In early February 1882, Bain met with Arnold in Terre Haute and went to Springfield with Vandever. Traces of Bain’s animal were uncovered,  but he had been sold and the name of the last purchaser was lost. Arnold also detailed facts about a theft he made in Highland, Ill., during May 1881. Taken to Missouri, the horse was lost.

In early August 1881, Arnold stole a mare in Hume, Ill. and another in Tuscola, selling both to a man bound for Nebraska. On Aug. 6, he confiscated a brown horse with buggy at Danville, Ill., and, after traveling 30 miles southwest, traded the horse for a mare. The new mare kicked so furiously he was forced to abandon her.

On Sept. 1, Arnold stole a bay mare at Lincoln, Ill., during a fair from John Perry, a young farm hand, and rode the horse to Mt. Auburn where he traded it to a man named Isabel. With that meager information, Vandever returned the horse to Perry.

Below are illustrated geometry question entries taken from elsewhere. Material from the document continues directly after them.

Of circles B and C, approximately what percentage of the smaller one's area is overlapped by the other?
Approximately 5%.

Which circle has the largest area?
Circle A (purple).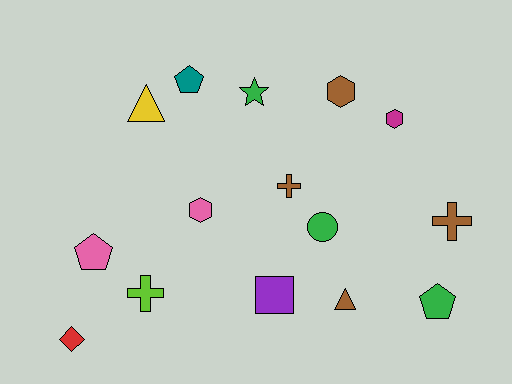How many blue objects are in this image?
There are no blue objects.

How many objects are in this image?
There are 15 objects.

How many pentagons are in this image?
There are 3 pentagons.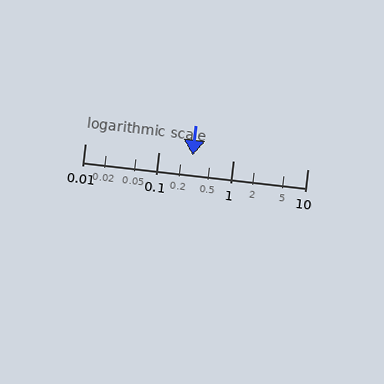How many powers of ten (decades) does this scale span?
The scale spans 3 decades, from 0.01 to 10.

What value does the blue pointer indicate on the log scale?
The pointer indicates approximately 0.28.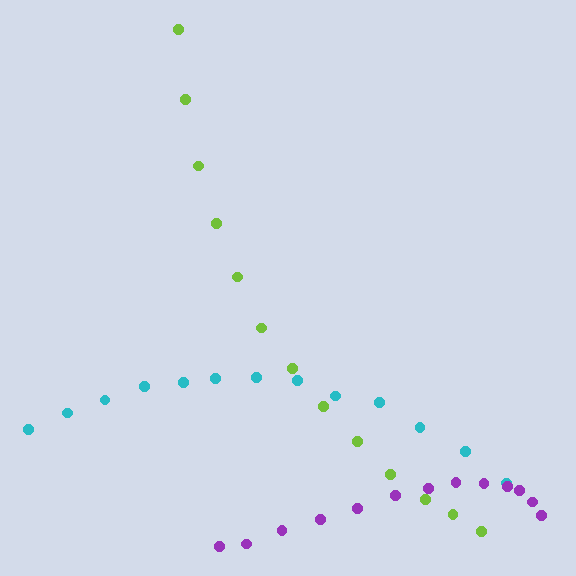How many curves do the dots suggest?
There are 3 distinct paths.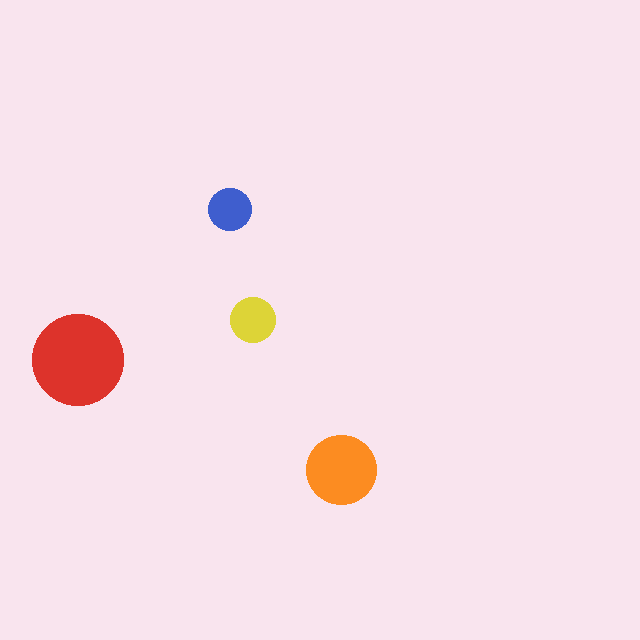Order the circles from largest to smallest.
the red one, the orange one, the yellow one, the blue one.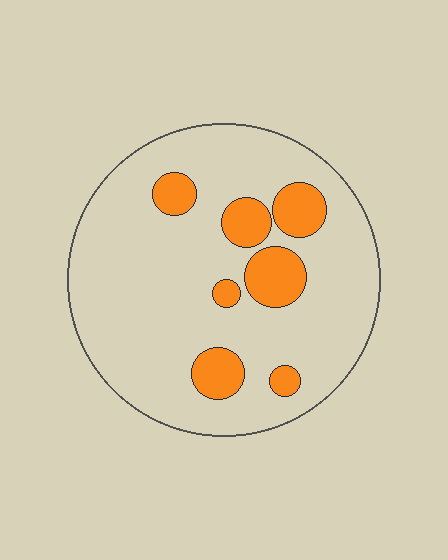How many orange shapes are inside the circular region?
7.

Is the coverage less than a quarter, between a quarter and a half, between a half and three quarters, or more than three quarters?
Less than a quarter.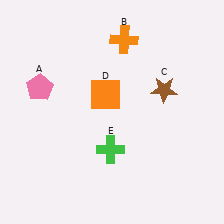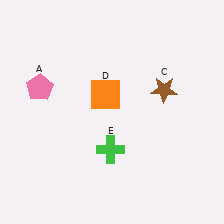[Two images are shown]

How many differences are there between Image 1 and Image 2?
There is 1 difference between the two images.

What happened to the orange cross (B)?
The orange cross (B) was removed in Image 2. It was in the top-right area of Image 1.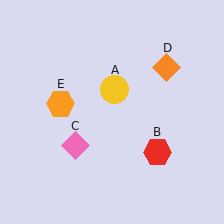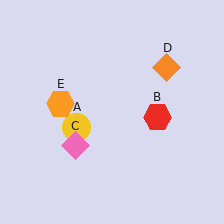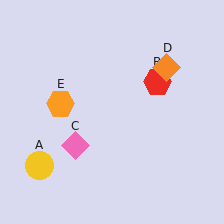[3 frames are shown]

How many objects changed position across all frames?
2 objects changed position: yellow circle (object A), red hexagon (object B).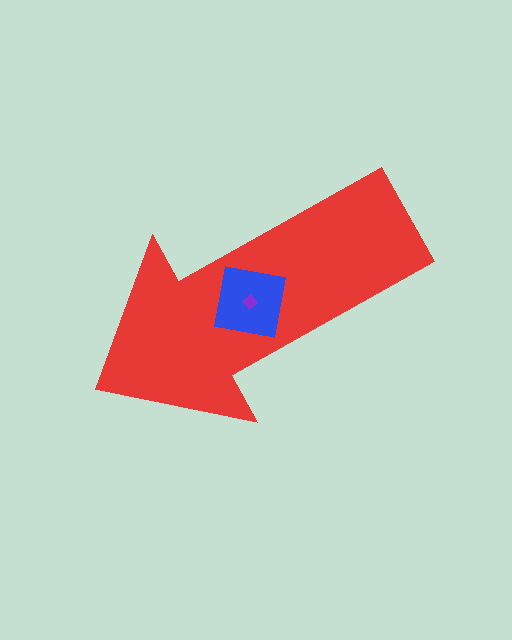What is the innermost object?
The purple diamond.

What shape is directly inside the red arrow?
The blue square.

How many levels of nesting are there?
3.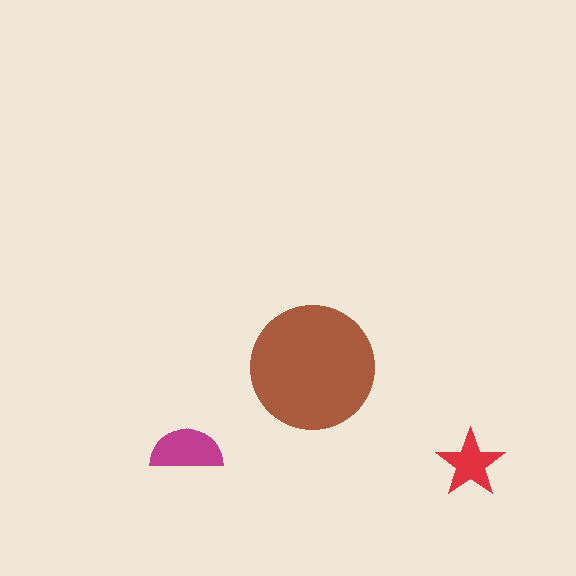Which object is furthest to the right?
The red star is rightmost.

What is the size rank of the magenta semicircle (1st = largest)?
2nd.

A few days after the Perry theft, Arnold was involved in the theft of four horses in Sullivan County, Ind., and accompanied his conspirators to St. Louis. Over his objection, the horses were sold to shippers and all trace of them was lost. On Sept. 7, 1881, Arnold stole a valuable gray mare in Jacksonville from Samuel Seymour and sold it in Casey, Ill., to Perry, the young farmer. The horse was recovered by Vandever and Cain. “Smart Aleck” confessed to stealing two horses and a wagon in Manhattan, Ill., on Sept. 8 and selling them in Aurora, Ill., to a livery stable.

Later in September, Arnold stole horses in Humboldt, Decatur, Jerseyville, Pana and Russellville, Ill. The theft in Jerseyville occurred while owner John R. Beatty was watching a circus. Beatty’s horse and buggy were hitched to a rack on the public square.

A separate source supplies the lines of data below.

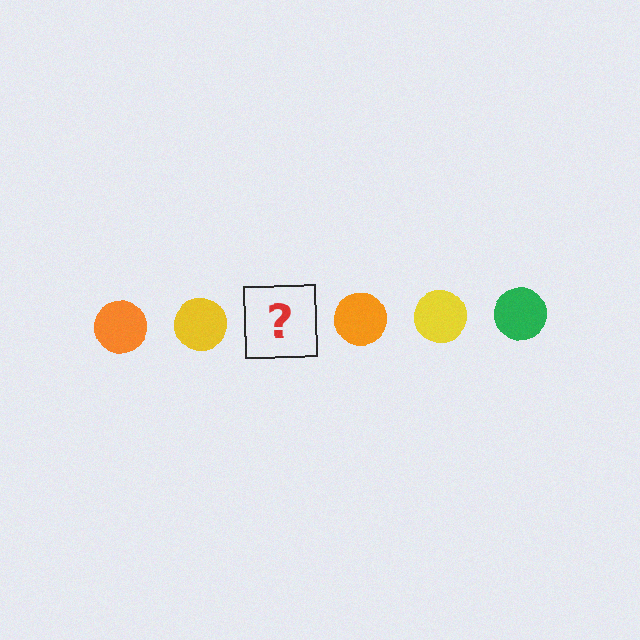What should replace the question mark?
The question mark should be replaced with a green circle.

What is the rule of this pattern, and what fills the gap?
The rule is that the pattern cycles through orange, yellow, green circles. The gap should be filled with a green circle.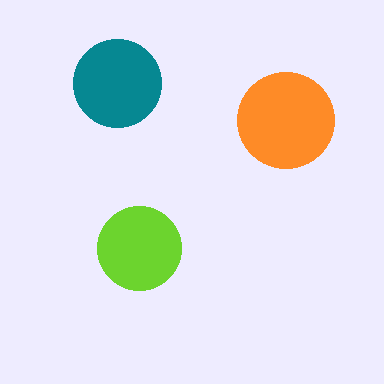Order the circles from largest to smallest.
the orange one, the teal one, the lime one.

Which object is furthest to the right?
The orange circle is rightmost.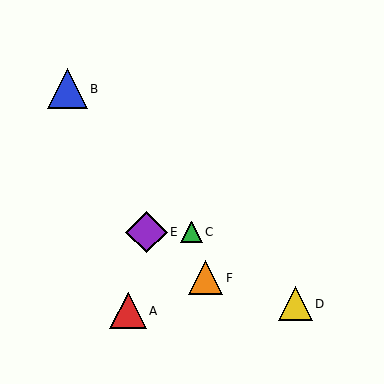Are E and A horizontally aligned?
No, E is at y≈232 and A is at y≈311.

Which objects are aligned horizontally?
Objects C, E are aligned horizontally.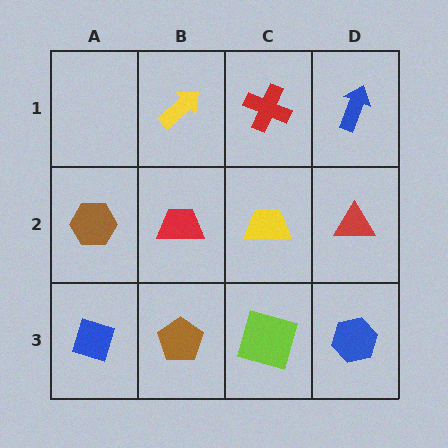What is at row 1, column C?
A red cross.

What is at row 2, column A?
A brown hexagon.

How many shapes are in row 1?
3 shapes.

En route to Homer, Ill., with horse and buggy, Arnold confiscated a harness, too. While being pursued by the owner and a constable, he stopped for dinner at a farm.

When asked where he acquired the harness, he told them how he had overtaken a man who asked for a ride. He obliged but the man left his harness in his wagon.

Fearful that his story was not convincing, Arnold excused himself and disappeared, leaving his bounty with the constable. That night he stole a mare from H.D. Oliver in Russellville, Ill. , nd sold it in Knightsville, Ill. The next day he stole a roan mare from a man named Bernard in Pana, Ill. and sold it to a farmer in Waveland, Ind.

In the last months of 1881, Arnold stole a bay mare from ”H. Rothert” in Jasper, Ind., which was recovered in Oakland, Ill. The recovery resulted in praise from the owner and the Dubois County Sheriff. He also stole a mare from James C. Hicklin, 1135 N. Eighth St., Terre Haute. A young man named Owens, who slept in the stable, had been indicted,but after Aleck admitted his larceny, Owens was released.

In late November 1881, Arnold stole a mare from John Heeney, who lived two miles south of Terre Haute, and sold it in Ladoga. On Dec. 15, he stole a black horse owned by Dr. Morgan of Brazil, Ind., and traded it for a horse in Atwood, Ill.

On Dec. 31, Arnold stole a horse from Barney Dougherty, a resident of Terre Haute’s east side. The horse was recovered in Dewitt County, Ill. Unlike many horse thieves, Arnold preferred to operate alone. After regaling a Terre Haute Express reporter with romantic tales of his exploits, the master thief was chained to cattle rustler Peter McLoughlin and bade farewell to a crowd as he departed by rail to serve a two-year sentence at the Jeffersonville Penitentiary for the crime against Dougherty.

When Arnold was behind bars, it was discovered that he had been convicted and sentenced to 18 years in prison after confessing to more than 300 horse thefts several years earlier. Illinois Gov. Shelby Moore Cullom pardoned him after he pleaded insanity while serving the long sentence.

Arnold was brought to Decatur, Ill., in December 1883 to serve a six-year sentence for the Russell and Beall thefts.